Our Lab is 9 years old now, and although she is still in good health (allergies are really bad) I am thinking about a new pup. For those with GWP expertise, how would you compare their retreiving/cripple tracking desire to a Lab? Also, are they prone to allergies? 
Thanks


----------



## theplain (Aug 6, 2006)

I have owned one golden retriever and seven labs. Two and one-half years ago I bought a GWP. I now have one lab and the GWP. The GWP is a hunting machine. It will go all day and all day the next day and into the third. She is an ethusiastic hunter to say the least. Aggressive retriever, good to excellent nose,and remains in the range that I want. The lab is a pointing lab and both hunt well together. 
When I purchased the wirehair I was apprehensive. The breeder told me she would adjust to my way of hunting and she has. She points when the bird is holding, busts them out of the cattails(I don't want a point in the cattails), and a running rooster is flushed within gun range. My lab basically hunts the same. The pointing purists would not like my GWP. I have no desire to have a point and repoint and repoint on a running rooster. As long as it is put up in gun range(she maintains a 35 to 40 yard or closer range except when allowed to move out) I am satisfied. The pointing lab is excellent. She is a strong pointer and will hold minutes as long as the bird holds. Should the bird move, it is put up in the air. 
The wirehair in the house is a calm and enjoyable dog to have inside. They are both kenneled outside but are allowed in at times. I thought with all the aggressiveness in the field she would be a hyper dog inside. She is calmer than my lab inside. They do become attached to the master or family but I have not had any separation anxiety problems when my neighbor takes care of the dogs for a week or two. 
I will be hunting most of Oct.,Nov. and Dec. next year and will be purchasing another dog in the spring(my lab is 10).

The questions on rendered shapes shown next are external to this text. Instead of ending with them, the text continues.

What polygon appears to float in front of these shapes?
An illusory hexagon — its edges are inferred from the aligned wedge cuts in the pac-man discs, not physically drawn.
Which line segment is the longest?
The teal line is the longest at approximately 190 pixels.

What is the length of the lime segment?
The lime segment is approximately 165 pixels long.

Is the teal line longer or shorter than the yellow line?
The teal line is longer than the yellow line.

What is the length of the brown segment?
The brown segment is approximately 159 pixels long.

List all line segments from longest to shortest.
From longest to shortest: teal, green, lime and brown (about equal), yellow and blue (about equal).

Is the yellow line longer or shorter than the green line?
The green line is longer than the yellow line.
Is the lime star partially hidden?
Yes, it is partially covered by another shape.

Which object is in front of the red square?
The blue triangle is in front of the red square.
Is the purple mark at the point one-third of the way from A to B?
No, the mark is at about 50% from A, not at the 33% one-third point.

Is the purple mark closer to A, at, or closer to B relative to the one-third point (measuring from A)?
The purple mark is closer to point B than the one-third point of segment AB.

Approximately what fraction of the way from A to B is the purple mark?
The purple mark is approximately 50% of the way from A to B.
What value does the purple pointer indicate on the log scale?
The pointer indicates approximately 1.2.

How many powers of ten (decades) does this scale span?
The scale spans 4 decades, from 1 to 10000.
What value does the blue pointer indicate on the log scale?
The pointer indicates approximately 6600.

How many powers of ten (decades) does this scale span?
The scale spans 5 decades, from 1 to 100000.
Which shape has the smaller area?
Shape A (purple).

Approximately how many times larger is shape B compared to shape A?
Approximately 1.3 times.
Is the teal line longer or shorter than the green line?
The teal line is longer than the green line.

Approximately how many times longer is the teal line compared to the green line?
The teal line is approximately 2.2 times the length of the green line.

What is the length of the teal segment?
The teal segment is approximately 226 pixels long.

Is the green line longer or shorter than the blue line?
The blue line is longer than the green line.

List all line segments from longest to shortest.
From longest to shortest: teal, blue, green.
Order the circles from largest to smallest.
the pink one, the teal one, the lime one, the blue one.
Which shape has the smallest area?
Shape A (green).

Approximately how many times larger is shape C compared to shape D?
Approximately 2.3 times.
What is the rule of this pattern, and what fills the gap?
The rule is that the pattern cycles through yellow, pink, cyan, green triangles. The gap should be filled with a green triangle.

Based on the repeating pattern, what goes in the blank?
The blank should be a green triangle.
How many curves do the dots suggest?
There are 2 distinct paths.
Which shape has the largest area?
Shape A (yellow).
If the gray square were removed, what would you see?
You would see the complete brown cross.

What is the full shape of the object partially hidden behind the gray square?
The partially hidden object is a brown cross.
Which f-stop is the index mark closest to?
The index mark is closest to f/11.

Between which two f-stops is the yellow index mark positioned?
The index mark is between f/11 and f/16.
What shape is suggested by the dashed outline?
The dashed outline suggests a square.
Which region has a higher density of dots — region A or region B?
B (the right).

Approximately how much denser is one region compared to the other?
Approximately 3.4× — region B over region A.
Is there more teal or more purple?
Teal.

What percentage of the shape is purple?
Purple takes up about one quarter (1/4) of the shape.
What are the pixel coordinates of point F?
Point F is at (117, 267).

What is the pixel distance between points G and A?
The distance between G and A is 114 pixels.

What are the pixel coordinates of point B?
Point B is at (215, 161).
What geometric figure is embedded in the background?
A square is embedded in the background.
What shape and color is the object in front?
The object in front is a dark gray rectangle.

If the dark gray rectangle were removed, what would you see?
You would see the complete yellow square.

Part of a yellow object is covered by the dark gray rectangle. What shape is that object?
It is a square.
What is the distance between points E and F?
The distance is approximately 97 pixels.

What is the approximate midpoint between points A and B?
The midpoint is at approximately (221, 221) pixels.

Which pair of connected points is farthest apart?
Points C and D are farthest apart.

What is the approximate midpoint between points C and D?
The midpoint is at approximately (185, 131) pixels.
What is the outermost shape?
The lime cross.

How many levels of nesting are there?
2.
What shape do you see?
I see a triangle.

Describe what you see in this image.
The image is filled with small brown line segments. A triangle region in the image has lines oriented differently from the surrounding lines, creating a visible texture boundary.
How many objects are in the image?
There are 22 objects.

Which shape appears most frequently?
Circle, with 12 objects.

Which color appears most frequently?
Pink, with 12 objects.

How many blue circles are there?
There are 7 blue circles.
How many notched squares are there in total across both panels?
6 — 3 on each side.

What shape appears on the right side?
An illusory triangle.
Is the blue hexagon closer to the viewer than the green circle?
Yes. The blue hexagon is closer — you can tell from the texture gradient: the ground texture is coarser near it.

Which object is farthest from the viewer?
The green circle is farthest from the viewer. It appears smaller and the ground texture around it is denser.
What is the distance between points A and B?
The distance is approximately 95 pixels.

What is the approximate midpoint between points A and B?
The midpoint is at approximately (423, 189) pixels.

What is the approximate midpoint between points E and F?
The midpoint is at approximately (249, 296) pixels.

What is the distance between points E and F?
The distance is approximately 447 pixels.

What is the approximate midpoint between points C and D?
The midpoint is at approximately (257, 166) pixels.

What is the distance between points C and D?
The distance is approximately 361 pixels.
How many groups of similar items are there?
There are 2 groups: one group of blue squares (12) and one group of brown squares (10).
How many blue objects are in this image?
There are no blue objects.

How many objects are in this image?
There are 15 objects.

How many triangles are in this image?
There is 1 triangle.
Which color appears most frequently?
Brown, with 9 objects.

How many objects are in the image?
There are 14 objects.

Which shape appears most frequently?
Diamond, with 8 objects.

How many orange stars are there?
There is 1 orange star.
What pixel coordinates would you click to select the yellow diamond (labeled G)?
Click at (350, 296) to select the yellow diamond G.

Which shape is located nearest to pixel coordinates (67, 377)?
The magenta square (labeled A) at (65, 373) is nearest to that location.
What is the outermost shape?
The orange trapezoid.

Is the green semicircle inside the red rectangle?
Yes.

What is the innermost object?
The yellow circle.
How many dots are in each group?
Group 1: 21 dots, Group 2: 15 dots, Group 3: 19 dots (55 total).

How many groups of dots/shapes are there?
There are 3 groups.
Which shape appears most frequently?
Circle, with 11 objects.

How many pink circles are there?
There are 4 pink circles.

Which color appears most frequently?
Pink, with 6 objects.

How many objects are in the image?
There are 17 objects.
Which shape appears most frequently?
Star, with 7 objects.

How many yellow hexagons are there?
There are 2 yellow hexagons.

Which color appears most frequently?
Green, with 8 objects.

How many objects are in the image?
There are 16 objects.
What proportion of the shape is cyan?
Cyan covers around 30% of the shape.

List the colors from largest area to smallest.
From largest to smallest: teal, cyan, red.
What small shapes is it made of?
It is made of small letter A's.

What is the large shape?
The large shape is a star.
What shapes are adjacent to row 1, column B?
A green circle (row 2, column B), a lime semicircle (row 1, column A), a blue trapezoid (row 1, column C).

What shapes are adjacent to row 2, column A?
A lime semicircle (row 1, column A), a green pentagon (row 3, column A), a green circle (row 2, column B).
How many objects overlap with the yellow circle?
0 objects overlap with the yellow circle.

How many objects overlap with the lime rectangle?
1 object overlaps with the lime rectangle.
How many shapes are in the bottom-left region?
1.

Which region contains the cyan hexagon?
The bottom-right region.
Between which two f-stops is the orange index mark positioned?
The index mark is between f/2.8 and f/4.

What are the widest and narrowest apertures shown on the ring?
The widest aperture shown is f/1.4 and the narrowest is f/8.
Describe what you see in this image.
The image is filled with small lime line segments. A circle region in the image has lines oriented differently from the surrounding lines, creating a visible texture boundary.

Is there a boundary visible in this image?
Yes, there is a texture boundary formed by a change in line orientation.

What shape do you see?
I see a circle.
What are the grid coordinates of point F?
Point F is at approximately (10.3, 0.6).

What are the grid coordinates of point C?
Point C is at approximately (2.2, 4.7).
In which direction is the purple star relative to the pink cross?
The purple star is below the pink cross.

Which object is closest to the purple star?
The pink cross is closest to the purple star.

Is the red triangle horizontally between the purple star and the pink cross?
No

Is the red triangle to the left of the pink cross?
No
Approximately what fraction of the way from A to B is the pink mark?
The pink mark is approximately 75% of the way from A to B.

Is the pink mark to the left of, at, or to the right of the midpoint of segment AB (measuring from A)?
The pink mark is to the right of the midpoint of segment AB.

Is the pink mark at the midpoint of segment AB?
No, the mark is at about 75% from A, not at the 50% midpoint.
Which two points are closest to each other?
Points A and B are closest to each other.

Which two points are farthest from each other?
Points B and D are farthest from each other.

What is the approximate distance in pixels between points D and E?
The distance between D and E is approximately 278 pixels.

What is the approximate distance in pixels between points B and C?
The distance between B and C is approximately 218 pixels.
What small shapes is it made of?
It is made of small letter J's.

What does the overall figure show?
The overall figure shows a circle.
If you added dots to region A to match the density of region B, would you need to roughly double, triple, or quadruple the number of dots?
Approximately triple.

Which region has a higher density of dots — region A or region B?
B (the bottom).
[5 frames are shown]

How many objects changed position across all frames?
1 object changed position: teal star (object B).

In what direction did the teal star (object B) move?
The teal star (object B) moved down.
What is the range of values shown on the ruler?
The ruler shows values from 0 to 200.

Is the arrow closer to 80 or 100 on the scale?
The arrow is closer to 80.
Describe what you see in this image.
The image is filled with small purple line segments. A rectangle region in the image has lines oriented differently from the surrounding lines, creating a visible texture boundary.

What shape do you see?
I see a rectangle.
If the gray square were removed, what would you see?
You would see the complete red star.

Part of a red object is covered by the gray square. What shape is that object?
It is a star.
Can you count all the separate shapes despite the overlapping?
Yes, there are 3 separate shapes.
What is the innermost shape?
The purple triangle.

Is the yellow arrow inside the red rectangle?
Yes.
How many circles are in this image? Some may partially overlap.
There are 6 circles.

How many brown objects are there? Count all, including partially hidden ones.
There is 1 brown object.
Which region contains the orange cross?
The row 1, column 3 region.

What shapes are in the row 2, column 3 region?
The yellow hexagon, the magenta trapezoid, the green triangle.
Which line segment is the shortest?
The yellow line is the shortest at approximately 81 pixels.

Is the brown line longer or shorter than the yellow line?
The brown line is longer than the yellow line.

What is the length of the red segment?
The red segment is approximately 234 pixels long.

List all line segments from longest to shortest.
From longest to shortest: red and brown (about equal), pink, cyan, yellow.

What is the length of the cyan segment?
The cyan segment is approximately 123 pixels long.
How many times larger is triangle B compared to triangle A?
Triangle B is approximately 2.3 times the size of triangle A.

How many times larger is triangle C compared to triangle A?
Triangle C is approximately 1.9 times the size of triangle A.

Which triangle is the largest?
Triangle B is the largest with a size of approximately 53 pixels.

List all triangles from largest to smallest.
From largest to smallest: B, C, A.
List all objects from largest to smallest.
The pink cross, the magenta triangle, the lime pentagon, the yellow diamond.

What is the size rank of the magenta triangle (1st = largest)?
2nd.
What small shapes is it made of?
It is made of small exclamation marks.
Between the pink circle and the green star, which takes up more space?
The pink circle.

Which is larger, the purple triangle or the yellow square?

The choice between another pointing lab or another GWP is difficult. I believe my wife will prevail. I will be looking for another yellow pointing lab. 
There is one caveat. Anyone buying one that is experienced with dogs should have no problems. For a first time owner, they do have a few quirks and can be obstinate. I believe a lab catches on quicker but once the GWP learns something they have it. That applies to training dummies as well as crippled roosters. 
Any suggestions for finding an athletic(one that can hunt all day)pointing lab would be greatly appreciated.


----------



## jlvatns (Jan 29, 2007)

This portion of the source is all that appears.